Serum leptin and plasma ghrelin levels were similar but plasma high molecular weight adiponectin was lower among patients with LCHAD deficiency.

There was no difference in fasting leptin levels, either total or per kilogram of fat mass, between LCHADD-deficient patients and controls (Fig. 6, A and B). Total adiponectin was not different between groups but HMW adiponectin levels were lower in LCHAD-deficient patients compared with control subjects (Fig. 6, C and D). Plasma total and acyl-ghrelin were similar both before and after an oral glucose load between groups (Fig. 6, E and F).

DISCUSSION

Studying patients with LCHAD deficiency allows a unique opportunity to test relationships between mitochondrial function, accumulation of FAO intermediates, and the effects of these changes on body composition and glucose metabolism. As might be expected when the ability to oxidize fat is impaired, we found a trend for subjects with LCHAD deficiency to have higher body fat content than control subjects. Possibly contributing to this excess adiposity were lower daily energy expenditures in the LCHAD-deficient patients. We found that this deficit in 24-h energy expenditure was not due to a lower resting energy expenditure than controls, which is consistent with our finding of similar acetylcarnitine levels in the patients with LCHAD deficiency and controls. Acetyl-carnitine levels are a surrogate for tissue accumulation of acetyl-CoA and suggest that energy production at rest was normal despite having partial FAO deficiency. Instead, we suspect that the lower daily energy expenditure in the LCHAD patients is likely explained by reduced activity levels, which have been described among subjects with a FAO disorder who fear metabolic decompensation and rhabdomyolysis triggered by excessive physical activity (48). This remains speculation, though, since we did not formally measure activity in either group in this study.

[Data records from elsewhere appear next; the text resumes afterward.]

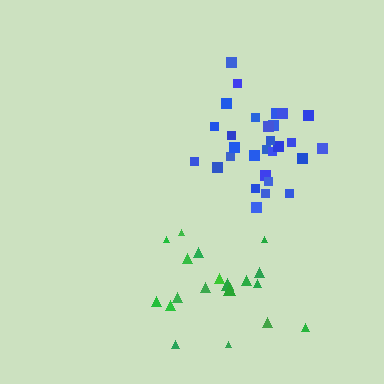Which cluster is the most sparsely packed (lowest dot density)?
Green.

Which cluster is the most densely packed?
Blue.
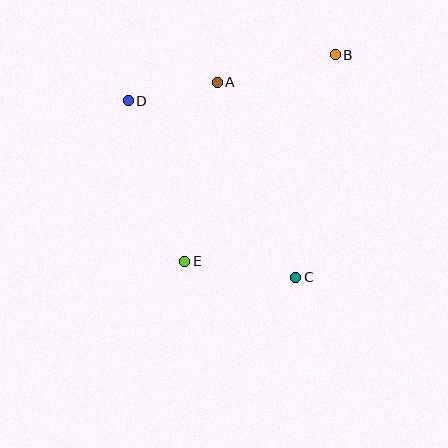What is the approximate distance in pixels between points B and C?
The distance between B and C is approximately 226 pixels.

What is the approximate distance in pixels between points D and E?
The distance between D and E is approximately 170 pixels.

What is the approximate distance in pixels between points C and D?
The distance between C and D is approximately 243 pixels.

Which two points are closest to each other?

Despite their FAO defect, patients with LCHAD deficiency did not accumulate excess IHL and tended to store excess lipid as EMCL rather than IMCL in the muscle compared with controls. In some animal models, decreasing FAO by pharmacological inhibition of CPT-1 with etomoxir or by reducing long-chain acyl-CoA dehydrogenase activity has been reported to lead to intracellular lipid accumulation (3, 56). Our study is the first report to demonstrate that, in humans with LCHAD deficiency, an enzyme distal to CPT-1, there may be preferentially lipid deposition in the EMCL space. The mechanism for preferential storage of lipid in the EMCL space is unknown, but a recently published study in mice treated with oxfenicine, a pharmacological inhibitor of CPT-1B, the predominant isoform of CPT-1 found in muscle, reported similar results (19). Obese mice treated with oxfenicine had lower acyl-CoA, DAG, and ceramides compared with untreated mice. The authors speculate that these reduced levels of CPT-1B were related to a compensatory decrease in fatty acid uptake at the plasma membrane because they observed lower C36, a key fatty acid transporter, in oxfenicine-treated mice. However, this mechanism would not be consistent with elevated long-chain acylcarnitines in our patients because fatty acids must enter the cell and the mitochondria before they are metabolized to these partial FAO products.

HMW adiponectin levels were lower in patients with LCHAD deficiency compared with controls. Although the regulation of adiponectin synthesis, release, and the feedback signaling that controls these processes is not fully understood, low HMW adiponectin has been associated with increased adiposity. Adiponectin signaling in muscle and liver increases FAO through activation of AMP kinase (54). Perhaps the absence of the downstream increase in FAO or accumulation of a product upstream from the FAO defect lowered adiponectin synthesis or secretion from adipose in our patients. Leptin concentrations were similar between patients with LCHAD deficiency and control subjects, so the decreased adiponectin is not related to an overall effect on adipokine synthesis and release.

A large body of evidence suggests a connection between impaired FAO and development of insulin resistance (23, 34). We show that patients with LCHAD deficiency had lower daily energy expenditures, increased percent body fat, increased long-chain acylcarnitine levels, and lower levels of HMW adiponectin, all characteristics that would be expected to be associated with impaired glucose metabolism. Yet, despite their inherent mitochondrial defect in FAO and these phenotypic characteristics, our data show that glucose and insulin responses following an oral glucose load, as well as estimated insulin sensitivity, were the same in LCHAD-deficient patients compared with normal controls. In addition, patients with LCHAD deficiency had similar suppression of free fatty acid levels after the oral glucose load as control subjects, suggesting no impairment of adipose tissue hormone-sensitive lipase responsiveness to insulin. These findings are consistent with the existing literature in which, to our knowledge, no patient with LCHAD deficiency has been reported to have developed either impaired glucose tolerance or type 2 diabetes mellitus (T2DM). In the context of glucose and lipid metabolism, the low HMW adiponectin concentration deserves additional consideration. LCHAD-deficient patients are the first patient group we are aware of who have low HMW adiponectin levels but normal estimates of insulin sensitivity, IMCL, and plasma triglyceride levels. This appears to be a unique population in which circulating HMW adiponectin levels are incongruent to, or disconnected from, both measures of glucose clearance or IMCL accumulation.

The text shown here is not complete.